OpenAI launches Workspace Agents in ChatGPT for team collaboration
TL;DR
OpenAI launched Workspace Agents inside ChatGPT on April 23, 2026, with Slack, Gmail, and Salesforce connectors, free in research preview until May 6 on Business, Enterprise, Edu, and Teachers plans.
What changed
OpenAI rolled out Workspace Agents inside ChatGPT on April 23, 2026. Organisations build a custom agent once, share it across the company, and have it run autonomously across ChatGPT plus Slack, Gmail, and Salesforce. Behavioural commitments in the launch blog: gather context from connected systems, follow codified team processes, ask for approval on high-stakes actions, and keep work moving across tools. Free in research preview until May 6, 2026, then credit-based pricing on Business, Enterprise, Edu, and Teachers plans. Plus and Free users do not get access at launch.
Why it matters
Workspace Agents runs on OpenAI's Codex platform and surfaces AgentKit, introduced in October 2025, as a product rather than raw SDK. AgentKit's Agent Builder, Connector Registry, and ChatKit are now bundled behind a single shareable-agent abstraction. If your stack already calls AgentKit directly, the team-sharing, approval-gate, and cross-tool orchestration logic is now off-the-shelf; integration code you wrote three months ago may be redundant. OpenAI is also explicitly framing this as the successor to custom GPTs, with one-click GPT-to-Workspace-Agent conversion promised soon.
What to watch for
Watch the credit-based pricing model that kicks in after May 6: per-agent-run economics will determine whether this scales for high-frequency workflows or stays a low-volume tool. Watch the connector list past Slack, Gmail, and Salesforce; AgentKit's Connector Registry depth is the real ceiling on what Workspace Agents can do. And watch whether AgentKit-direct usage retains a pricing or capability edge over the packaged surface, because that decides whether custom builds remain worth the code.
Who this matters for
- Developers: Workspace Agents surfaces AgentKit as a product. If you were building against AgentKit directly, the shareable team-agent abstraction is now done for you; reassess whether your custom AgentKit code is still the right layer.
Harsh’s take
This is the launch OpenAI had to make. Anthropic shipped Claude Cowork, Hermes Agent reaches 16 messaging platforms with a learning loop, and Google Deep Research Max landed last week. Every major lab now has a team-level agent product; Workspace Agents closes the conspicuous gap. The competitive piece is the enterprise plumbing: shareable team agents with approval gates plus Slack, Salesforce, and Gmail connectors is a different category from a personal agent on your laptop.
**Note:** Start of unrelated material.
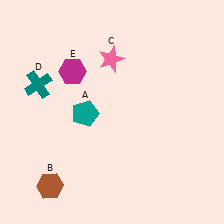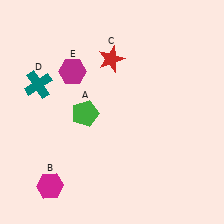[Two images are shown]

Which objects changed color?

The substrate signal matters more than the product. Workspace Agents runs on Codex and surfaces AgentKit, the SDK OpenAI introduced in October 2025, as a packaged product rather than raw infrastructure. If you are wired against AgentKit, the shareable team-agent abstraction now ships out of the box, which raises the question of whether your custom integration code is still earning its keep or just adding maintenance.